Малкович, услышав свое имя, приподнялся и перешел к столу, за которым сидел его племянник.
— Ты что-то говоришь обо мне? — сказал он.
— Да! Вот скажи Беле, что бабка Ольга, хотя и умерла христианкой, а лучше ее не было на свете женщины.
Добрыня кивнул.
— Ты уже позволь, отец Бела, присесть с вами, — говорил он, подвигая высокий табурет, — слышу я, поминаете вы мое имя, так думаю, что уже и мне лучше быть тут.
Глаза арконского жреца блеснули гневом.
Среди дружинников, сидевших за пышным столом, прошел шепот. Им показалась оскорбительной бесцеремонная выходка славянского витязя, но тот не обратил внимания ни на грозные взгляды Белы, ни на ропот его воинов.
— Ты, отец Бела, не гневайся, — говорил Добрыня, принимаясь за кубок с вином, — сам ты виноват, что меня за задний стол посадил. Не место мне, княжому дяде, там. Вот я и перешел сюда. Все равно без меня с племянником ничего не решишь, и толковать-то со мной придется!..
— Отец Бела, — просительно сказал Владимир, — дядя Добрыня мне вместо отца, и нехорошо ему на пиру ниже меня быть!
Лицо жреца несколько смягчилось.
— Это хорошо, что ты за своих заступаешься! — сказал он. — Пусть Малкович с нами будет. Я знаю, что он воин храбрый и советник хороший.
— Вот так и давно бы тебе! — промолвил, слегка усмехаясь, Добрыня. — Вот что, отец Бела, ты княгиню Ольгу хаять оставь: мудрая она была, недаром по вещему Олегу имя свое носила. Про христиан тоже тебе ничего не скажу. Есть и среди них храбрые воины.
Бела опять нахмурился. Очевидно, он не мог выносить, когда при нем хвалили христиан.
— Много христиан развелось в Киеве, — произнес он, — и они погубят весь народ славянский. Они уже просветили Ярополка и подстрекнули его убить Олега.
— Не может быть того! — воскликнул Владимир.
— Ты думаешь? — холодно сказал Бела, в упор смотря на Владимира. — Олег и ты никогда не поддались бы им, а Ярополк склонился на их сторону. Он позволяет христианским жрецам обращать в свою веру киевский народ. Олег не позволил бы этого. Ты тоже. Вот вас и нужно было устранить, чтобы Ярополк остался один княжить. О, они хитры! Олег пал, ты изгнанник. Ярополк поддался христианам.

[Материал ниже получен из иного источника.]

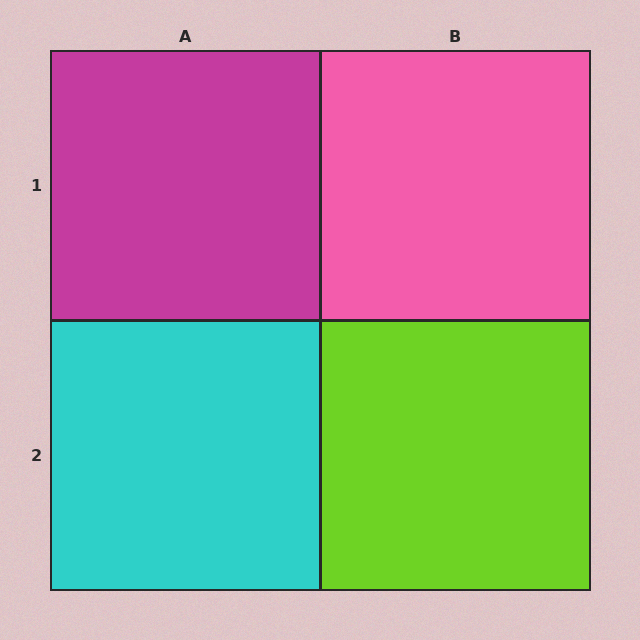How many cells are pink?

— Я вернусь, — закричал Владимир, — и горе всем им!
— Кому им? — спросил Бела.
— Им: Ярополку и христианам.
— И ты не отступишься от своих слов?
— Клянусь, нет!
— Тогда, мой сын, ты можешь рассчитывать на помощь Святовита! — торжественно проговорил жрец. — Я дам тебе дружину и помогу тебе в твоей мести.

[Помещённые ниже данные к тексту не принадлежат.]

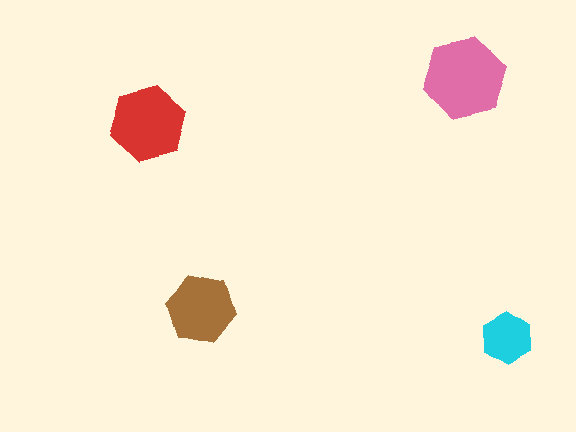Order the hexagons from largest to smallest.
the pink one, the red one, the brown one, the cyan one.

Он протянул руку славянскому князю, как бы подтверждая этим свое обещание.
Очевидно, Бела изменил свой взгляд на Добрыню. Вскоре вместе с ним он удалился из зала, оставив Владимира пировать со своими воинами. Сын Святослава был рад. Обещание арконского жреца ободрило его. Он опасался, что им с Добрыней не удастся добыть на Рюгене дружины; теперь эти опасения рассеялись. С уходом Белы все повеселели. Воины уже не только что непринужденно разговаривали, но и смеялись. Забыта была даже выходка Добрыни Малковича, тем более что все видели, как жрец оказал ему внимание.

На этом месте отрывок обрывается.